Puis, avec une brusque violence de désespoir :

— Si je me voyais enceinte comme vous, si j’en étais certaine, ah ! je ne sais pas ce que je ferais, j’en deviendrais folle !

Et, malgré son effort, des larmes jaillirent de ses yeux, elle se couvrit le visage de ses mains tremblantes.

De plus en plus surprise, Marianne se souleva, lui prit les mains affectueusement, avec de bonnes paroles, pour la calmer. Enfin, elle la confessa, sut que, depuis trois mois, elle avait des raisons de se croire enceinte. D’abord, elle s’était tranquillisée en pensant à des retards possibles  ; mais, ce mois-ci, son doute devenait une certitude, elle ne vivait plus. Et elle disait leur effarement, à elle et à son mari, devant cette grossesse inattendue, car ils étaient si certains de leur prudence ! Lui, le pauvre cher homme, qui l’adorait, se serait plutôt coupé une jambe, que de la contrarier là-dessus. Elle, toujours en éveil, prenait ses précautions. C’était donc inexplicable, jamais on n’aurait cru qu’une telle chose pouvait arriver, dans un ménage qui s’aimait comme eux et qui s’entendait à ce point.

— Puisque le mal est fait, finit par dire Marianne conciliante, mon Dieu ! vous vous arrangerez. Il sera quand même le bienvenu, le pauvre petit !

— Mais c’est impossible, c’est impossible ! cria Valérie en s’agitant, reprise de désespoir et de colère. Nous ne pouvons pas rester ainsi dans la médiocrité toute notre existence… Votre mari a dû vous dire la confidence que le mien lui a faite. Vous savez donc qu’à la suite d’une offre aimable de Michaud, un de ses anciens commis qui occupe aujourd’hui une grosse situation au Crédit national, mon mari avait résolu de quitter l’usine Beauchêne, où il n’a pas d’avenir, pour entrer lui-même à ce Crédit, en vue d’une haute situation prochaine. Seulement, il fallait qu’il acceptât d’abord une modeste place de trois mille six cents francs, en abandonnant les cinq mille francs qu’il gagne à l’usine. Et comment voulez-vous que nous osions désormais courir ce risque, nous contenter de trois cents francs par mois, avec une grossesse en perspective, un accouchement, un nouvel enfant à élever ? … Tous nos calculs étaient faits, ce malheureux enfant les renverse, nous rejette dans la crotte pour toujours.

— Que de raisonnements ! dit Marianne de son air tranquille, avec un sourire.

— Mais ils sont justes, ma chère ! … Une occasion se présente, on la manque, c’est à jamais fini. Si mon mari ne quitte pas l’usine, le jour où la fortune s’offre ailleurs, il y est désormais cloué, tous nos rêves sont à l’eau, et la dot de Reine, et notre existence heureuse, et les ambitions de notre vie entière… Comment ! vous si intelligente, vous ne comprenez pas ça ?

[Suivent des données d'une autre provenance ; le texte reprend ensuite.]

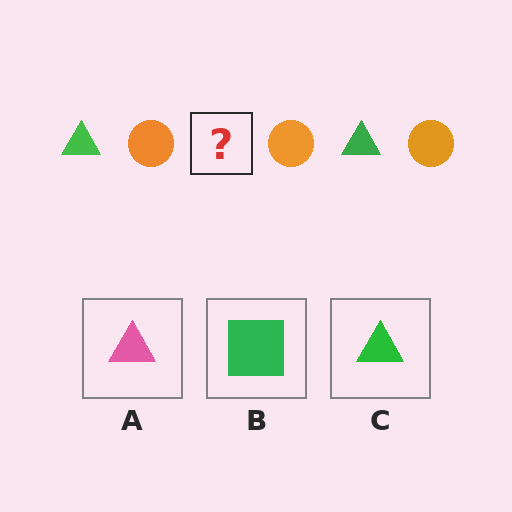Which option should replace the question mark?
Option C.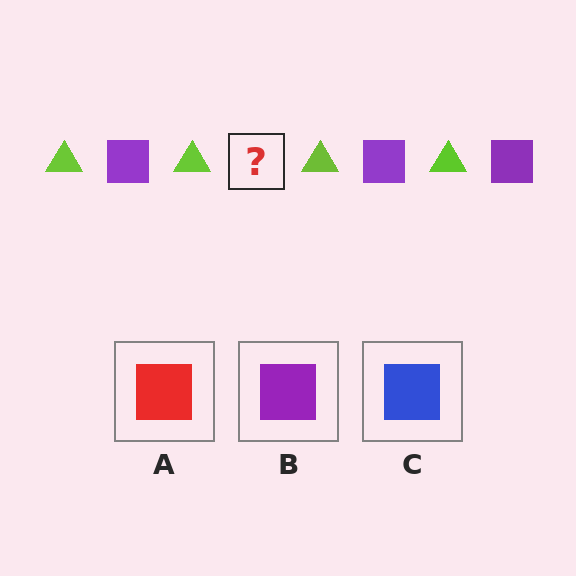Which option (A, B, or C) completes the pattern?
B.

— Si, si, je comprends… Seulement, que voulez-vous ? je suis si loin de tant de calculs, qu’il m’est sans doute difficile d’en sentir la justesse. Vous m’étonnez et vous me faites de la peine… Des enfants poussent, il faut bien les accepter, c’est quand même de la joie et de la richesse qui viennent. Rien n’est plus simple.

Valérie protesta, avec de nouvelles larmes.

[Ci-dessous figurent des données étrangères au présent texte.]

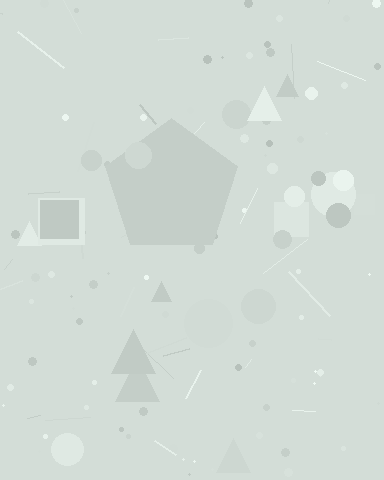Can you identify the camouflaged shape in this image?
The camouflaged shape is a pentagon.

— Allez donc dire ces choses à mon pauvre mari, qui est si désolé et tout honteux, depuis le beau coup qu’il a fait. Il n’en sort plus. Tenez ! aujourd’hui dimanche, savez-vous où il est ? Il est resté à la maison pour travailler, il gagne quelques sous, en dehors de son bureau… Mais, s’il le faut, j’aurai de la volonté pour lui. Il est si faible et si bon !

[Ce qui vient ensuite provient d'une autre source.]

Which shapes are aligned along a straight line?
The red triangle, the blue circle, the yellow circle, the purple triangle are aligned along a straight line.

Puis, les pensées qu’elle ne disait pas, semblèrent l’affoler tout d’un coup. Elle se tordit les mains, elle bégaya, au milieu de ses sanglots :

— Non, non ! je ne suis pas, je ne peux pas être enceinte ! Non, non ! ce ne sera pas, je ne veux pas !

Et elle se débattait, dans une telle souffrance, que Marianne, renonçant à lui donner de bonnes raisons, la prit tendrement entre ses bras, pour soulager sa peine, d’autant plus qu’elle craignait que ses larmes ne fussent entendues de la pièce voisine, où retentissaient les grands rires des enfants. Et, quand elle lui eut séché les yeux, elle l’y emmena.

— À table ! à table ! criaient les garçons, en tapant des mains et des pieds.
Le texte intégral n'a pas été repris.